Proof of correctness:

  1. Such a number $x$ exists, because you have $|V|$ nodes that can have labels, $s$ has the label $|V|$, $t$ has the label $0$. So you have $|V|-1$ possible numbers for $x$ and only $|V|-2$ nodes that can have labels.
  2. This is a valid partition of $V$, as no node has label $x$.
  3. If there was an edge $(u,v)$ with $u \in S, v \in V \setminus S$ in the residual network it would have to be ...

    1. $dist(u) \geq dist(v) + 2$ as we defined $S$ like this: $\begin{align} & dist(u) > x \land x > dist(v) \\ \Rightarrow & dist(u) - 1 \geq x \land x \geq dist(v) + 1\\ \Rightarrow & dist(u) \geq dist(v) + 2 \end{align}$)
    2. For every edge in the residual network you can say: $dist(u) \leq dist(v) +1$

    $\Rightarrow 2 \leq 1 \Rightarrow $ Error $\Rightarrow$ there is no edge between $S$ and $V \setminus S$ in the residual network

  4. As there is no free capacity in the residual network between the sets $S$ and $V \setminus S$, the value of the min cut is the max flow. According to max-flow min-cut theorem $(S, V \setminus S)$ is a min-cut.

So the given algorithm can find at least one min-cut quite fast after push-relabel was executed. As $x$ can have more values (the labels of some nodes might be the same and they can go up to $2|V|-1$ as far as I know), you can also find more than one min-cut.

My question:

Do I find all min-cuts this way?

  • $\begingroup$ I would be interested in such algorithm of enumerating all cuts too ! $\endgroup$
    – alena
    May 5, 2015 at 15:18
  • $\begingroup$ Can you elaborate on the complexity of that algorithm? $\endgroup$
    – Roy
    Sep 29, 2020 at 19:02
  • $\begingroup$ Please edit the post to clarify what you mean by "Do I find all min-cuts this way?". Are you asking whether, for any flow network, and any min-cut (S, T) in the flow network, there is some execution of the algorithm that finds (S, T) in this way?

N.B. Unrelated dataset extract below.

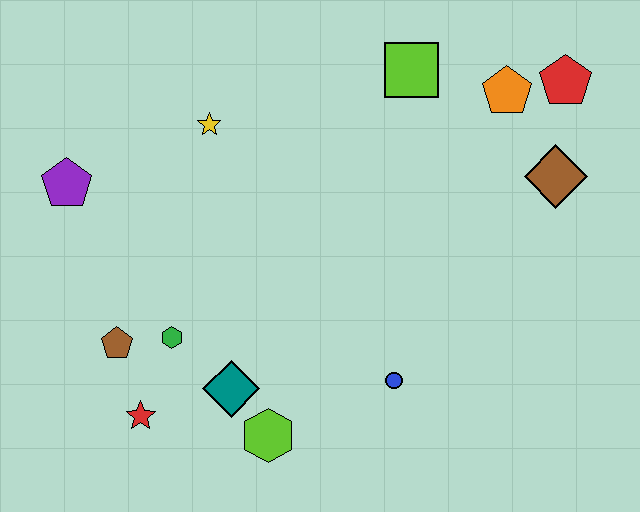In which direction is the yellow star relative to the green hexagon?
The yellow star is above the green hexagon.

Or, say, whether after a single execution of the algorithm, every min cut (S, T) can be found this way (for some x)? $\endgroup$
    – Neal Young
    Sep 30, 2020 at 14:59

1 Answer 1


I assume that your question is "Do I find all min s-t-cuts this way?"

I believe the answer is no. Note that there may be an exponential number of minimum s-t-cuts (connect vertex s to vertices {1,2,3, ...,n} and then each of these are connected to vertex t -- then there are 2^n min-s-t-cuts).

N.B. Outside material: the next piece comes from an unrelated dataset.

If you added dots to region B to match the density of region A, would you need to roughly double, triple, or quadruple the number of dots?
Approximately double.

The way that I know for sure to enumerate all min-s-t-cuts is to recursively enumerate all directed cuts in the residual graph after the contraction of all strongly connected components. This algorithm can produce each cut in linear time per cut. If you need a detailed description of the enumeration algorithm I can provide to you the pseudocode.